张天佑迎着她的目光,眼神平静无波。他自然认出了这就是婚书上的女子,叶芯。她的美丽毋庸置疑,但那份刻在骨子里的高傲和冷漠,也同样鲜明。
“叶小姐?”他确认道。
“是我。”叶芯下巴微抬,如同高傲的孔雀,“我不管你是谁派来的,或者有什么目的。现在,立刻,拿着你的东西,从我眼前消失。云顶山庄,不是你应该来的地方。叶家,更不是你这种身份的人能够攀附的!”
她的话语,比保安的驱赶更加直接,更加伤人。那是一种源自阶级和财富的、根深蒂固的蔑视。
张天佑看着手中那封因为翻看而边缘略有磨损的婚书,再听到叶芯将其称为“垃圾堆里捡来的玩意儿”,心中不禁觉得有些荒谬。师父郑重其事交给他的东西,在别人眼中,竟是如此不堪。
他没有愤怒,反而觉得有些好笑。看来,这退婚之路,从一开始就充满了……戏剧性。
他正欲开口,表明自己来意就是退婚,并非攀附。
然而,叶芯显然已经失去了耐心。

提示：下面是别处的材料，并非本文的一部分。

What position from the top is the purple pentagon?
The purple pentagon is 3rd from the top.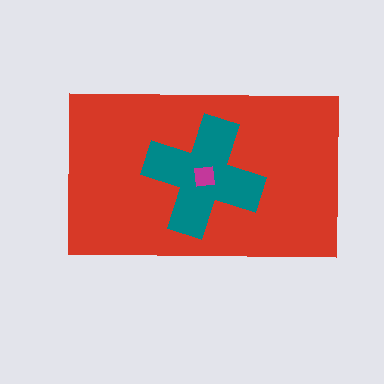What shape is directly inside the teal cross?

她见张天佑不仅没有立刻离开,反而似乎还想说什么,心中厌烦更甚。她最讨厌这种没有自知之明、死缠烂打的人。
“保安!”她不再看张天佑,对着两名保安冷声吩咐,“我不想再看到这个人出现在山庄附近。处理干净点。”
说完,她升上车窗,红色的跑车发出一声低吼,毫不留恋地驶入了云顶山庄深处,留下淡淡的尾气和一片冰冷的空气。
两名保安得了叶芯的明确指令,腰杆顿时挺得更直了,转向张天佑的眼神也变得更加凶狠和不善。
“听到没有?叶小姐亲自发话了!赶紧滚!”
“小子,识相点自己走,别逼我们动手!到时候伤着碰着,可别怪我们!”
两人摩拳擦掌,一步步逼近,试图用气势将张天佑吓退。
张天佑看着叶芯消失的方向,又看了看眼前两名咄咄逼人的保安,心中一片澄明。看来,今天这婚,是暂时退不成了。而且,似乎还被彻底当成了居心叵测之徒。
他无意与两名保安冲突,那毫无意义。
面对逼近的保安,他神色不变,只是淡淡地看了他们一眼。那眼神平静,却深邃得让两名保安没来由地心中一凛,逼近的脚步不自觉地顿了一下。
就在这瞬间,张天佑动了。他没有后退,也没有前冲,只是看似随意地向旁边迈出一步,恰好从两名保安形成的夹缝中穿了过去,动作流畅自然,仿佛只是巧合。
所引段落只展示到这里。